Any std::fmt::Error returned by an underlying writer is wrapped as EmitError (the formatter never panics on layout failures). The CLI converts EmitError to a Miette diagnostic via emit_error_semantic_diagnostic, which constructs a single-character span at the start of the source so the user can locate the problem in their editor.

The formatter must propagate parse errors verbatim from the caller (the CLI surfaces them through the existing parser diagnostics) and must not attempt partial formatting of a failed parse.

The CLI layer in compiler/crates/beskid_cli/src/commands/format.rs is the only place the formatter performs I/O. Its responsibilities:

  1. Discover .bd files: a single file, a single tree (with the .git/target/etc. ignore set), or stdin (not yet — currently rejected).
  2. Parse each discovered file via services::parse_program_with_source_name.
  3. Format via format_program.
  4. Dispatch based on flags:
    • No flags: stdout (single file only).
    • --output: stdout-equivalent into a single output file.
    • --write: in-place rewrite.
    • --check: bail non-zero on the first mismatch with a not formatted: message.

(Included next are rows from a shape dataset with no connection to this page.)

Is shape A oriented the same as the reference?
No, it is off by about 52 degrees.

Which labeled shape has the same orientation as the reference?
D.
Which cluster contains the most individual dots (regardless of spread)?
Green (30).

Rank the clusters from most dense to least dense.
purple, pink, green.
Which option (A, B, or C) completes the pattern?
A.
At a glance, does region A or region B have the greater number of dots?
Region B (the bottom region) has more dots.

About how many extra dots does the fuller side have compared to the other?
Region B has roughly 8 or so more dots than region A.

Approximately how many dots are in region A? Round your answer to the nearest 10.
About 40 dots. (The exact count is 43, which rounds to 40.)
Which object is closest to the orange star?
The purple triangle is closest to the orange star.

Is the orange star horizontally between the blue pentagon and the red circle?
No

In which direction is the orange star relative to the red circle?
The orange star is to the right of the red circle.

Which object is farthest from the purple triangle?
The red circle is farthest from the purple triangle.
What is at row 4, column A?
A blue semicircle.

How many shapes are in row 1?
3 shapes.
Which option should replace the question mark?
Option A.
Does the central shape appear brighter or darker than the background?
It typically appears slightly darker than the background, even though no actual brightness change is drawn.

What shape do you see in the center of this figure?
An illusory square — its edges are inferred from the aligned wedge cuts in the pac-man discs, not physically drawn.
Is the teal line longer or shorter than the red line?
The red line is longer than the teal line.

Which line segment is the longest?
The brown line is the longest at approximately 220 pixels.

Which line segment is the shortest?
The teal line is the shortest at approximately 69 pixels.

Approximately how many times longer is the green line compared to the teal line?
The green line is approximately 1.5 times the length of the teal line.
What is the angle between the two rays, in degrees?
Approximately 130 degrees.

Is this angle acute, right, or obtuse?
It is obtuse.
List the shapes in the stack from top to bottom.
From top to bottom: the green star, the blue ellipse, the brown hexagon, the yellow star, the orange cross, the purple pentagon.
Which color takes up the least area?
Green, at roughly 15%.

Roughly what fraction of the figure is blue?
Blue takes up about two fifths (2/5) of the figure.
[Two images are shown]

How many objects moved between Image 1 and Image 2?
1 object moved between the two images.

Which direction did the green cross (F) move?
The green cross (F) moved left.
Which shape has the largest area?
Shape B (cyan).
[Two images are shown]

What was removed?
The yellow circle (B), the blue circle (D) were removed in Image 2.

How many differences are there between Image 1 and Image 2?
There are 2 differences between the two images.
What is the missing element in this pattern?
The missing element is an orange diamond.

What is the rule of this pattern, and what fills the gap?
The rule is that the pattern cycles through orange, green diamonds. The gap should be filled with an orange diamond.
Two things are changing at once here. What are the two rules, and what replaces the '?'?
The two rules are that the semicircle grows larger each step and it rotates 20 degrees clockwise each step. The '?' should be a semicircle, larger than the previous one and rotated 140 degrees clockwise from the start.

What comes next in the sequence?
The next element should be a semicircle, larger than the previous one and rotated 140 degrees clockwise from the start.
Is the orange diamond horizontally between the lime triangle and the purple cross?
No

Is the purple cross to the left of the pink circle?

The CLI must not attempt to recover from a parse error by skipping the file; CI behaviors that need partial coverage must drive the formatter on a curated file list rather than tolerate parse failures.

  • Idempotency — the canonical test is to run format_program(parse(format_program(parse(s)))) and assert byte equality with format_program(parse(s)). This must be exercised in beskid_analysis unit tests.
  • Policy regressions — any change to policy.rs must be accompanied by an ADR (or an existing ADR update) and a refresh of fixture outputs.
  • Drift detection — CI should run beskid format --check against a known-formatted source tree (Beskid’s own corelib and book code samples) to catch regressions early.